Photo: Adrian Bouchard - Rauner Special Collections Library
Ce premier quart du XXIè siècle aura vu disparaitre tous les créateurs de langages de programmation qui ont illuminé les décennies 80 et 90 de la micro-informatique: Basic, Pascal, et C
Il existe une foule d'autres langages de programmation conçus dans les dernières décennies du XXème siècle, mais aucun d'eux ne fut utilisé comme Basic, Pascal et C, par des autodidactes s'appropriant la micro-informatique, motivés par leur curiosité et leur enthousiasme. Le but de ce billet est de rendre un hommage particulier à ces créateurs qui mirent leur talent au service du plus grand nombre, et qui nous ont quitté en ce début de XXIème siècle.

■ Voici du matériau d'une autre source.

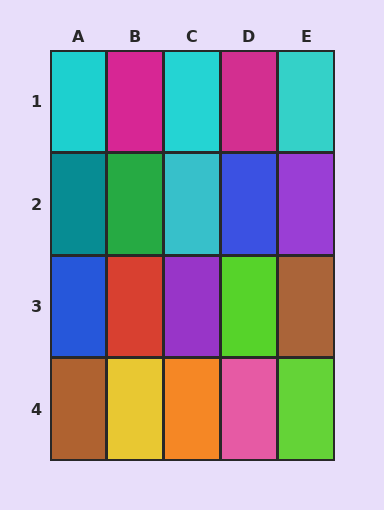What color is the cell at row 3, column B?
Red.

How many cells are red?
1 cell is red.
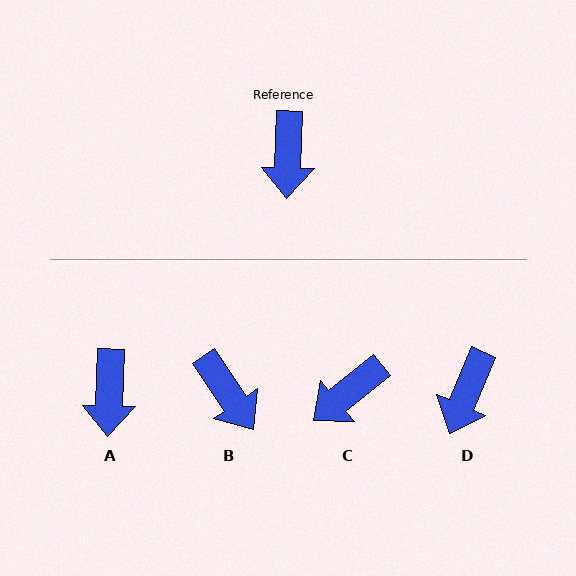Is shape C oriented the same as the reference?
No, it is off by about 49 degrees.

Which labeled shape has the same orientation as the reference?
A.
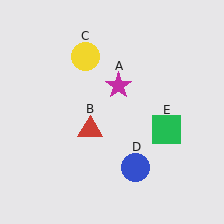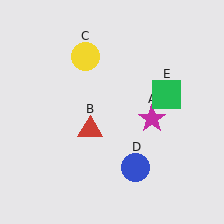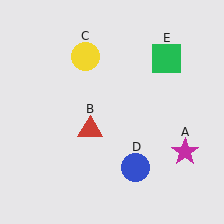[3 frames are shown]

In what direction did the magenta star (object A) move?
The magenta star (object A) moved down and to the right.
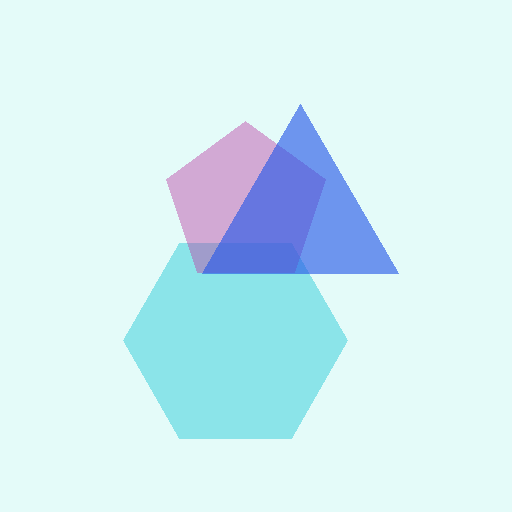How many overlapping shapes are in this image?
There are 3 overlapping shapes in the image.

Bien qu'ils furent popularisés par l'explosion de la micro-informatique de loisir, ces trois langages prennent racine dans les décennies précédentes, 1960 pour le Basic et 1970 pour le Pascal et le C. Ces décennies sont encore dominées par l'architecture mainframe: les utilisateurs d'un ordinateur central interagissent avec lui au moyen de télétypes (une combinaison de clavier et d'imprimante (en)), puis avec des terminaux à tube cathodique (en) (sans l'unité centrale du PC), qui en sont l'évolution. Compte tenu du progrès très rapide des technologies silicium de l'époque, chaque évolution de matériel est marquée par une forte incompatibilité avec la génération précédente, y compris chez un même fabricant. C'est pourquoi les créateurs de tout langage de programmation partageaient à cette époque de fait trois mêmes objectifs prioritaires:
- s'affranchir du code machine et offrir à l'utilisateur un moyen plus à sa portée de programmer l'ordinateur avec des instructions de plus haut niveau, beaucoup plus rapides à maîtriser;
- gagner en indépendance par rapport au processeur, facilitant la réutilisation du code d'une génération de machine à la suivante, au prix d'une adaptation partielle du code source, beaucoup plus acceptable qu'un portage total du code machine; bien entendu, la re-écriture de l'interpréteur ou du compilateur du langage pouvait rester, elle, nécessaire d'une machine à la suivante;
- être un outil d'utilisation de la machine adapté à son accès simultané par plusieurs utilisateurs à la fois, depuis plusieurs terminaux utilisés en parallèle; cet objectif répond à l'architecture mainframe des milieux universitaires où sont développés ces langages, mais ne sera évidemment plus d'actualité lorsqu'ils serviront sur des micro-ordinateurs personnels.
= Basic =
Les deux créateurs du langage Basic sont pour l'un américain, Thomas Kurtz (en), pour l'autre hongrois émigré aux États-Unis, János Kemény (en).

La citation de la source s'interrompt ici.